Hive/DB Connector - Hive HA connection with multiple zookeepers

I want to connect to an Apache Hive HA configuration using either a Hive Connector node or a DB Connector node.

How can I make the connection, any help would be appreciated.

Here’s how I set it up. (DB Connector)


I created a Database URL using the DB Connector node and added the serviceDiscoveryMode and zookeeperNamespace options to the JDBC Parameters.

The error message displayed in the KNIME console is shown below.

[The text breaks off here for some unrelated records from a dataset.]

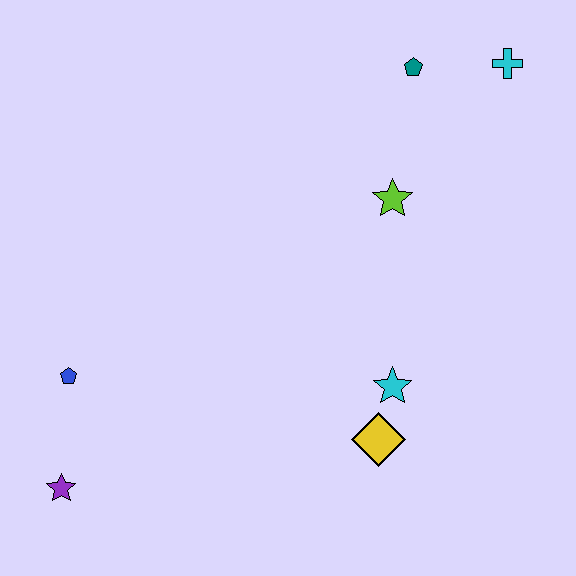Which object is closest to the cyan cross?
The teal pentagon is closest to the cyan cross.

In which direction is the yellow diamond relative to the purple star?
The yellow diamond is to the right of the purple star.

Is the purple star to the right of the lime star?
No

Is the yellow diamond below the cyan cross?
Yes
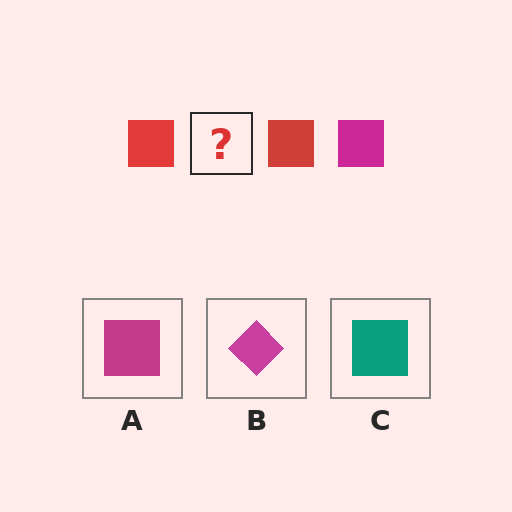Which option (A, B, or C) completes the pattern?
A.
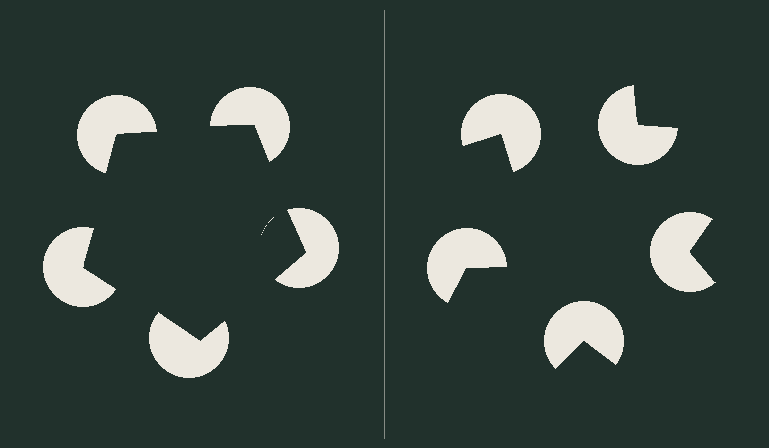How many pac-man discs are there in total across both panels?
10 — 5 on each side.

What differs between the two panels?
The pac-man discs are positioned identically on both sides; only the wedge orientations differ. On the left they align to a pentagon; on the right they are misaligned.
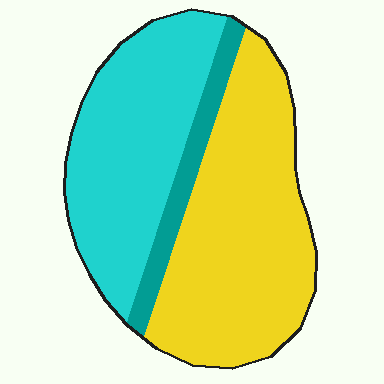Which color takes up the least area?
Teal, at roughly 10%.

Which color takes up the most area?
Yellow, at roughly 50%.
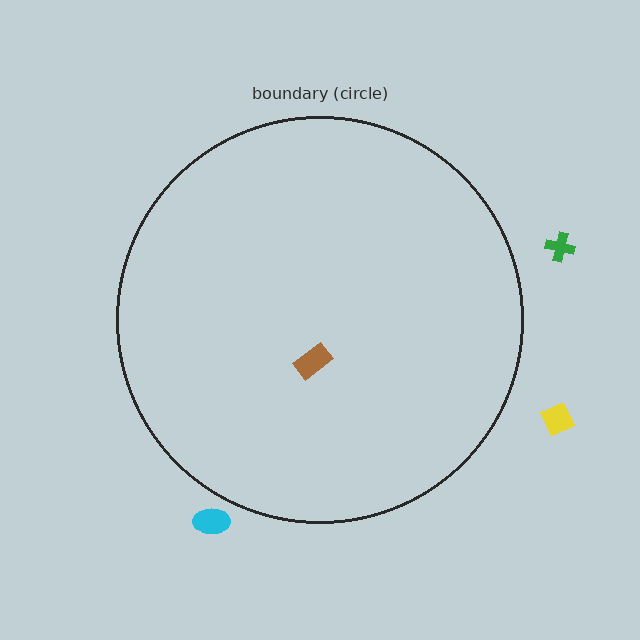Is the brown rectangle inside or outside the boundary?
Inside.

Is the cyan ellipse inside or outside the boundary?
Outside.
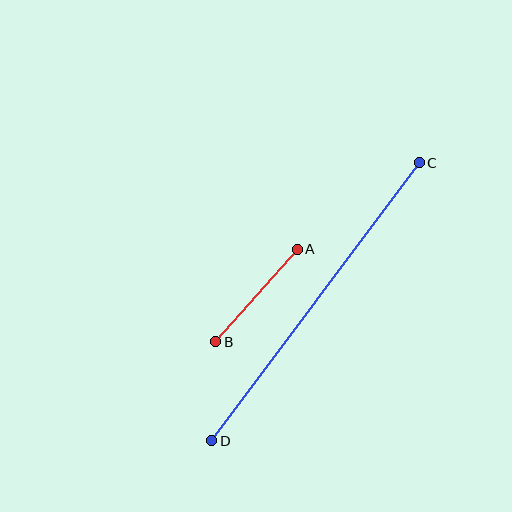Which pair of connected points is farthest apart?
Points C and D are farthest apart.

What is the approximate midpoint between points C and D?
The midpoint is at approximately (315, 302) pixels.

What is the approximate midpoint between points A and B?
The midpoint is at approximately (256, 296) pixels.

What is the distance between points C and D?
The distance is approximately 346 pixels.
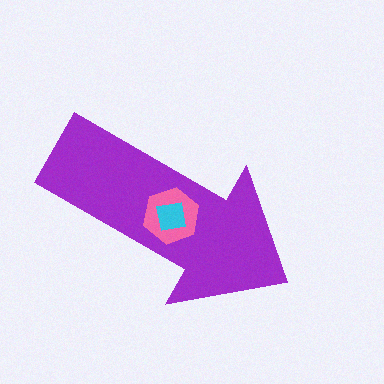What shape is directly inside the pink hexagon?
The cyan square.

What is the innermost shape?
The cyan square.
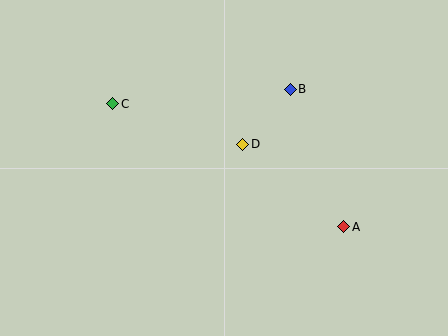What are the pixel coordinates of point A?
Point A is at (344, 227).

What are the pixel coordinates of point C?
Point C is at (113, 104).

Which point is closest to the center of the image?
Point D at (243, 144) is closest to the center.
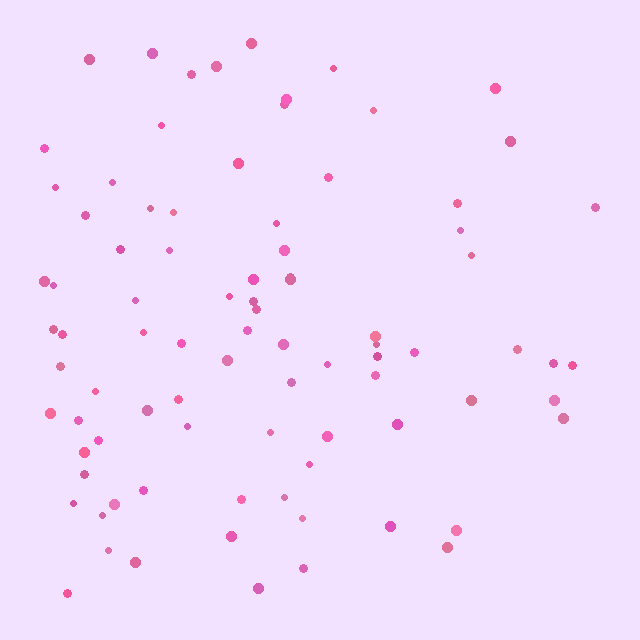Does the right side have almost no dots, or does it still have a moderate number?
Still a moderate number, just noticeably fewer than the left.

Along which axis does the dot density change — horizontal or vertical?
Horizontal.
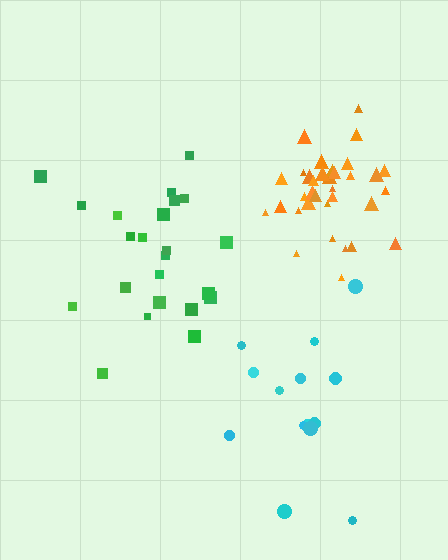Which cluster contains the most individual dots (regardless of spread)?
Orange (34).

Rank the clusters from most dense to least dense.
orange, green, cyan.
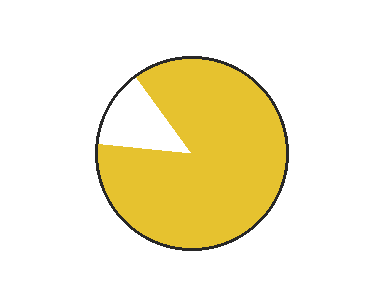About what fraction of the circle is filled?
About seven eighths (7/8).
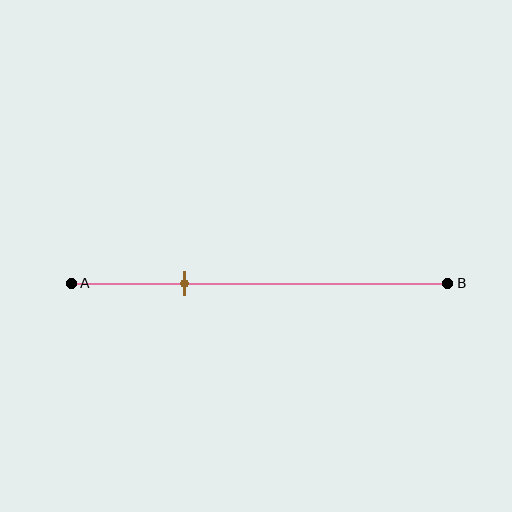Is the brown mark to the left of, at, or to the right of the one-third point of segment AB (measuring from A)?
The brown mark is to the left of the one-third point of segment AB.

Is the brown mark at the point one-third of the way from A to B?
No, the mark is at about 30% from A, not at the 33% one-third point.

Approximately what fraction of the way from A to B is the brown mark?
The brown mark is approximately 30% of the way from A to B.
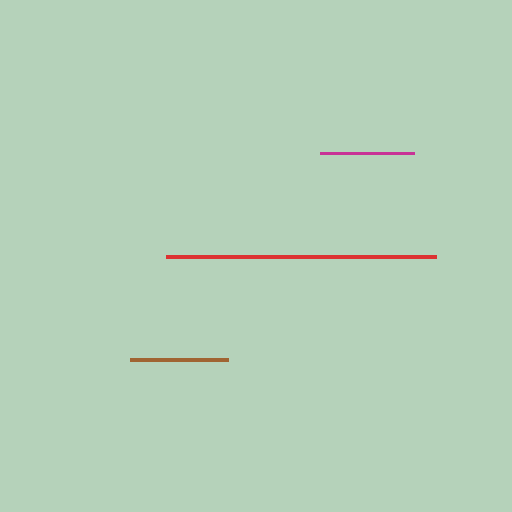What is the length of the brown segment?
The brown segment is approximately 97 pixels long.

ERROR DB Connector 3:84 Execute failed: ‘com.google.common.util.concurrent.ListeningExecutorService com.google.common.util.concurrent.MoreExecutors.sameThreadExecutor()’

If you additionally download the Cloudera Hive Driver Jar(ClouderaHiveJDBC41-2.6.21.1025 and ClouderaHiveJDBC42-2.6.21.1025), register it in Preferences, and test it,



The error message displayed in the KNIME console is shown below.

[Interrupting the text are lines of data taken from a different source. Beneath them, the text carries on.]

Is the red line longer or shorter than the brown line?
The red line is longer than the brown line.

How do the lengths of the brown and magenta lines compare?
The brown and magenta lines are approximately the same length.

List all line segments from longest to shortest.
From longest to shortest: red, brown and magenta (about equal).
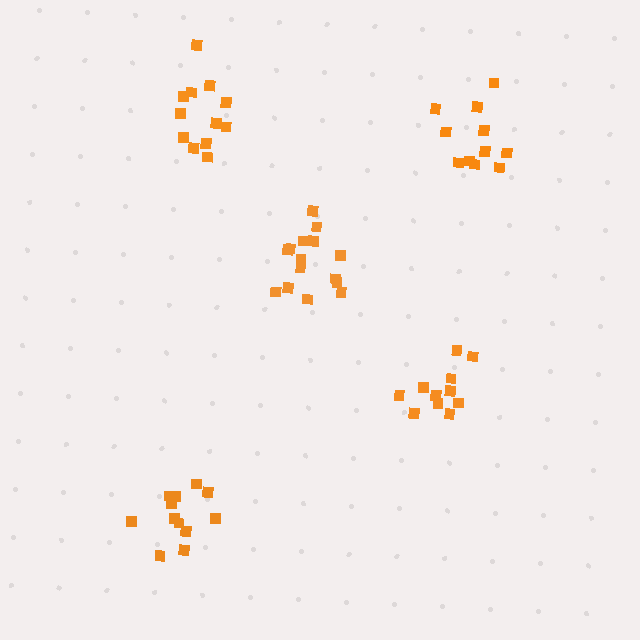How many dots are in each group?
Group 1: 11 dots, Group 2: 12 dots, Group 3: 15 dots, Group 4: 12 dots, Group 5: 11 dots (61 total).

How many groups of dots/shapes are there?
There are 5 groups.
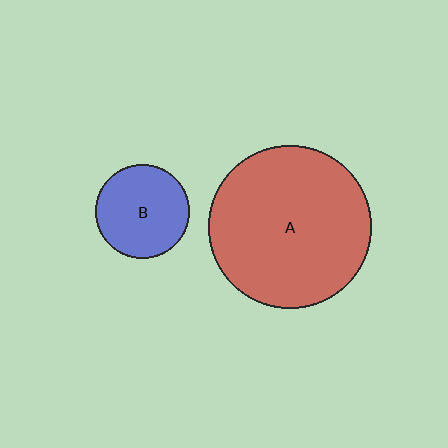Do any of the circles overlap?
No, none of the circles overlap.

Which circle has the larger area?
Circle A (red).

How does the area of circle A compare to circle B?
Approximately 3.0 times.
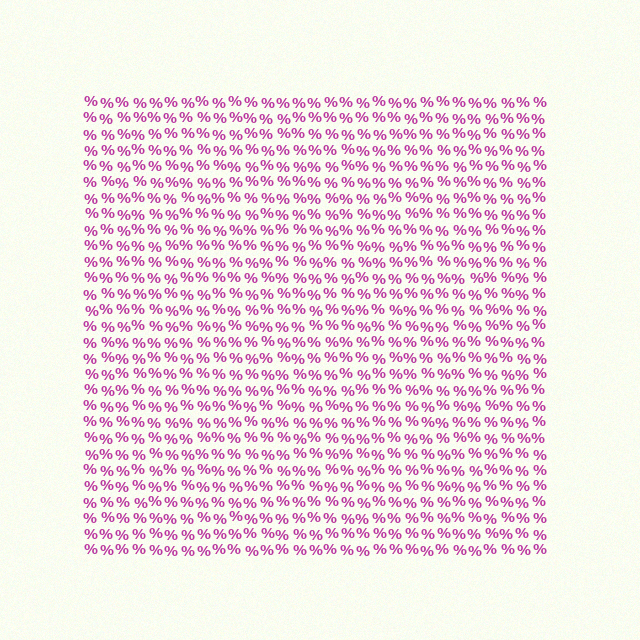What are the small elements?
The small elements are percent signs.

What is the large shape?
The large shape is a square.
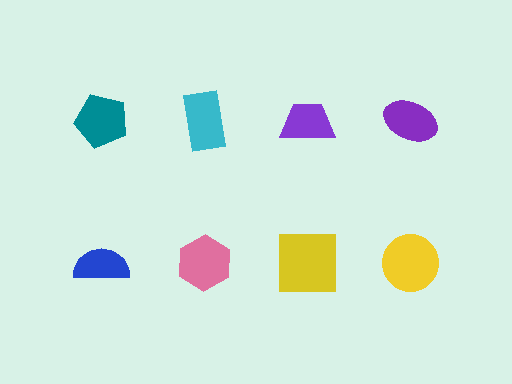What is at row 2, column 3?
A yellow square.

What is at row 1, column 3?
A purple trapezoid.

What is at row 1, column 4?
A purple ellipse.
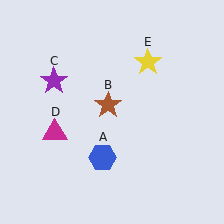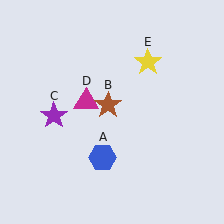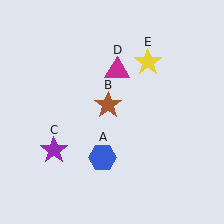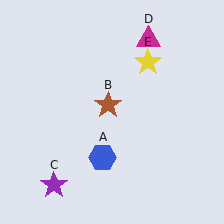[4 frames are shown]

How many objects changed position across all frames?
2 objects changed position: purple star (object C), magenta triangle (object D).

ERROR DB Connector 3:86 Execute failed: Selected JDBC driver does not support given JDBC url.

Thanks.

Hi @mjkim,

Welcome to the KNIME community!

Is there more in the KNIME console? The error message is very short. Not sure if it is important, but may be double-checking the up case K in zooKeeper and zooKeeperNamespace.

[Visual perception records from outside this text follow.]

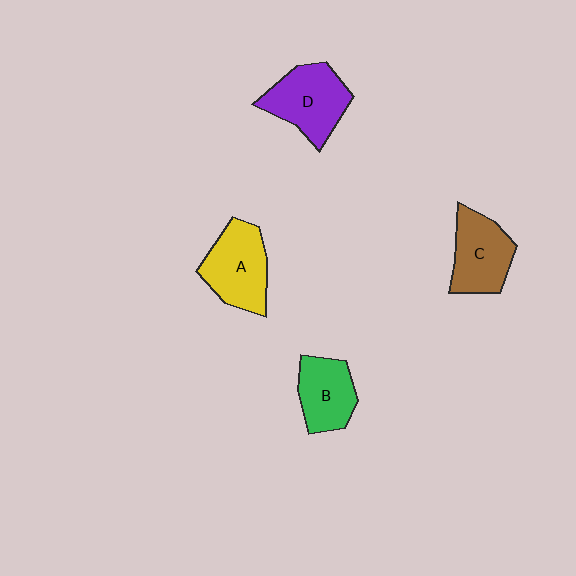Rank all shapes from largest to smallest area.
From largest to smallest: D (purple), A (yellow), C (brown), B (green).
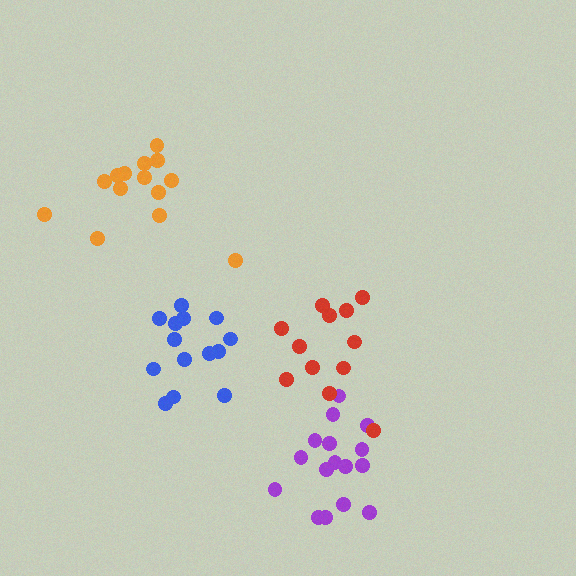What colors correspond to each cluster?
The clusters are colored: blue, orange, purple, red.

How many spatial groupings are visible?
There are 4 spatial groupings.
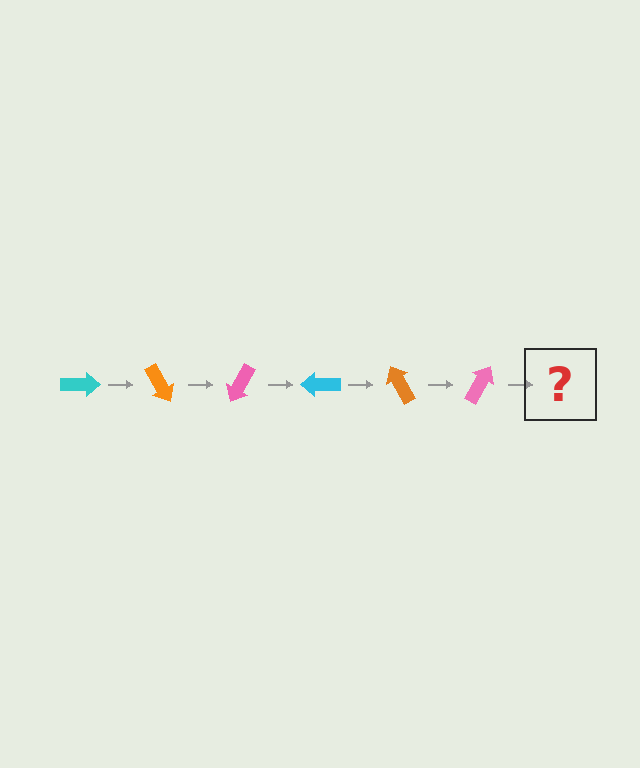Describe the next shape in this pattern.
It should be a cyan arrow, rotated 360 degrees clockwise from the start.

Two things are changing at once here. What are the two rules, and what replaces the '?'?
The two rules are that it rotates 60 degrees clockwise each step and the color cycles through cyan, orange, and pink. The '?' should be a cyan arrow, rotated 360 degrees clockwise from the start.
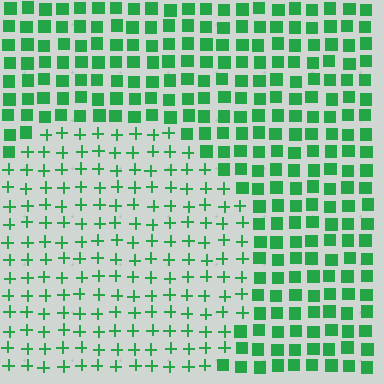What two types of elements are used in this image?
The image uses plus signs inside the circle region and squares outside it.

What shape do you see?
I see a circle.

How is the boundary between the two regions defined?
The boundary is defined by a change in element shape: plus signs inside vs. squares outside. All elements share the same color and spacing.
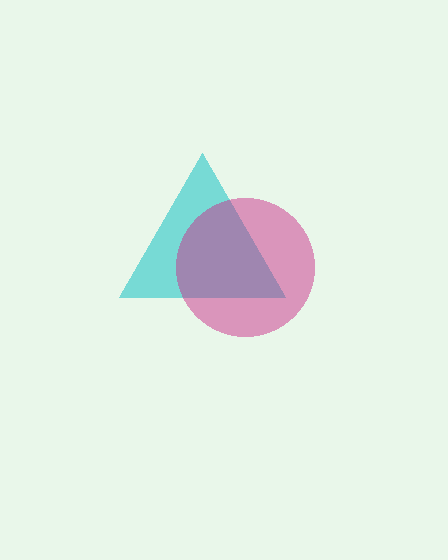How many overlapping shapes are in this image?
There are 2 overlapping shapes in the image.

The open-source Hive driver and the Cloudera Hive driver are different things, and use different parameter names and JDBC URL parts. Looks like you have to use something like jdbc:hive2://zk=... (see the Cloudera documentation here).

Cheers,
Sascha

Hi, Sascha

Thank you for your reply.

I tested this by adding the Cloudera Hive JDBC driver to KNIME Preference - KNIME - Databases.

<KNIME Preference - KNIME - Databases>

<DB Connector - configuration>

The error in the KNIME console is shown below.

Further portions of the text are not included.